Por fim, há uma evidente desproporção entre o que é extraído e o volume de reposição disponível, sobretudo a partir do século passado. A falta de atenção a esse detalhe já custou, por exemplo, a saúde do Mar de Aral, na Ásia Central, que começou a secar nos anos 1930 com o desvio das águas de seus tributários para irrigar plantações de algodão. O surgimento de poderosas bombas de sucção, na segunda metade do século 20, piorou ainda mais a situação.

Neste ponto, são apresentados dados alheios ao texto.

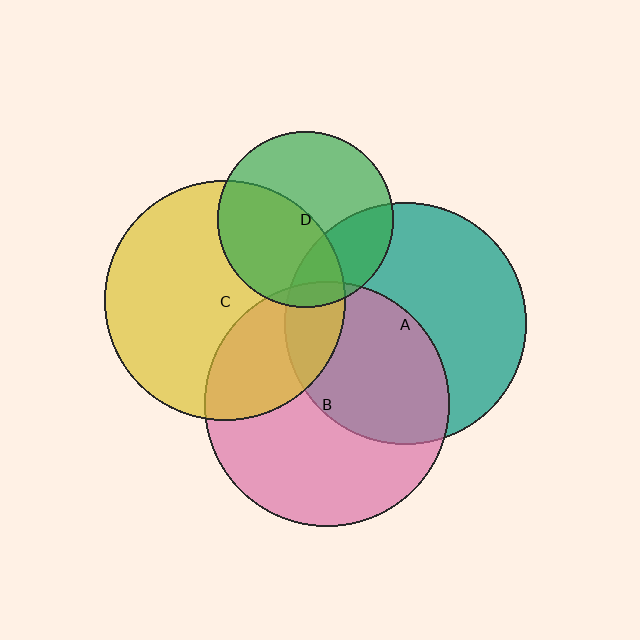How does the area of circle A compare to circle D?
Approximately 1.9 times.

O resultado disso é a queda substancial dos estoques de água em importantes regiões agrícolas, como a planície norte da China, o Punjab, na Índia, e o sul das Grandes Planícies dos EUA. A redução da quantidade de água nesses reservatórios também repercute na natureza: segundo a ONU, o número de peixes de água doce caiu 50% entre 1970 e 2000.
Efeitos da escassez
A falta de água adequada para ser bebida e usada na higiene é a principal responsável...

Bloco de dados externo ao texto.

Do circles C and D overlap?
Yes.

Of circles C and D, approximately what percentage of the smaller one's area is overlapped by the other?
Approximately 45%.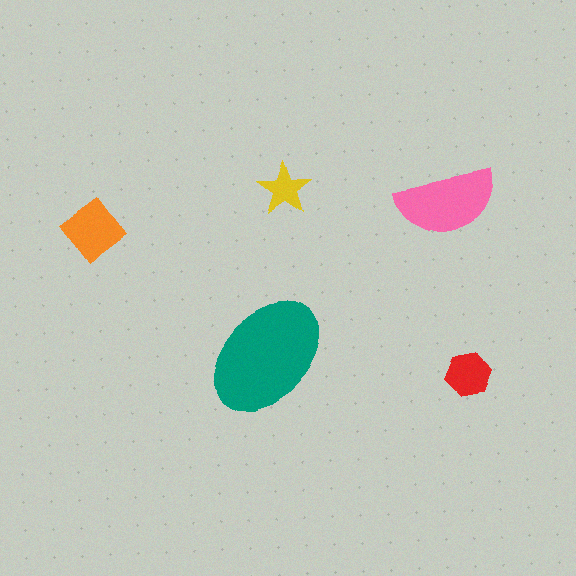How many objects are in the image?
There are 5 objects in the image.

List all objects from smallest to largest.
The yellow star, the red hexagon, the orange diamond, the pink semicircle, the teal ellipse.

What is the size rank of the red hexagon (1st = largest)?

... pela morte, a cada ano, de 11 milhões de crianças com menos de 5 anos, causada por doenças e má nutrição
... pela fome crônica de cerca de 1 bilhão de pessoas
... pela “insegurança alimentar” que, segundo a FAO, acomete 2 bilhões de pessoas, cuja nutrição não é considerada adequada para uma “vida ativa e saudável”
... por ajudar a manter mais de 60 milhões de meninas longe da escola
O aquecimento global traz outras variáveis (ver quadro à pág. 45). Segundo os cientistas, o acréscimo de um grau centígrado à temperatura média mundial fará o volume de chuvas aumentar 1% – resultado da absorção de mais umidade pelo ar mais quente. Não haveria mudança no volume total de água na Terra, mas ela seria reciclada mais rapidamente, causando desarranjos na agricultura mundial. Conscientes dos efeitos negativos do consumo excessivo de água sobre a natureza, alguns países já estabeleceram leis que garantem “fluxos ambientais mínimos”. Há outras medidas recomendadas, cuja aplicação depende das várias instâncias envolvidas – desde a individual até a internacional.

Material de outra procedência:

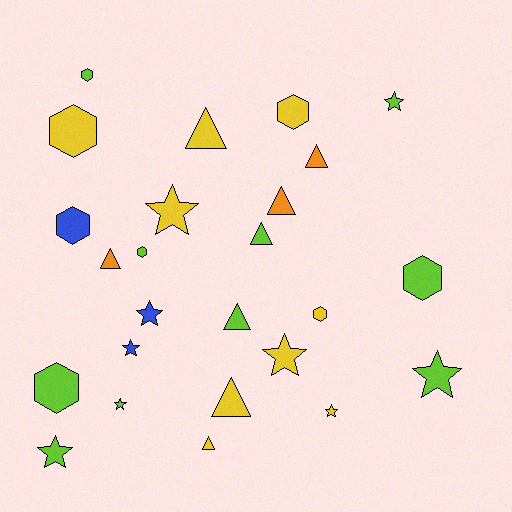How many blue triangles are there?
There are no blue triangles.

Precificar adequadamente a água
São Paulo não pagava nada pelos 31 mil litros de água que retirava por segundo do Sistema Cantareira (correspondente ao trecho leste da bacia do rio Piracicaba) entre 1974 e 2006. Nesse ano, a promulgação da lei de cobrança do uso de água obrigou a cidade a desembolsar anualmente R$ 11 milhões com essa finalidade.
O dinheiro arrecadado vai para o comitê gestor da bacia do Piracicaba e é aplicado na preservação dos rios. Outras bacias, como a do Paraíba do Sul e de rios da região metropolitana de Curitiba, também cobram pela água extraída de seus leitos.
Eficiência doméstica
Medidas simples ajudam bastante na redução do consumo. Uma torneira gotejando desperdiça 1.380 litros por mês. Um buraco de dois milímetros no encanamento causa o vazamento de 3.200 litros por dia.
Eficiência dos fornecedores
Calcula-se que, na Grande São Paulo, vazamentos na rede da Sabesp levam embora 18% da água captada. A porcentagem corresponde a 1 bilhão de litros por dia, que, com o desconto das perdas, poderiam abastecer 3,7 milhões de consumidores.
Eficiência na agricultura
Há três caminhos principais: conseguir versões de sementes aptas a crescer em ambientes mais secos e salgados, melhorar o desempenho da irrigação e trocar culturas, plantando vegetais mais compatíveis com o atual estado da terra e do clima.
Reaproveitamento
O potencial do reaproveitamento de água é gigantesco. Para se ter uma ideia, é possível até tornar potável a água poluída por dejetos (os moradores do rico condado de Orange, no sul da Califórnia, consomem água reaproveitada de esgoto desde a década de 1970).
Aquíferos ameaçados
O Brasil possui situação privilegiada – 12% das reservas de água doce do mundo estão aqui – graças a seus imensos mananciais no subsolo.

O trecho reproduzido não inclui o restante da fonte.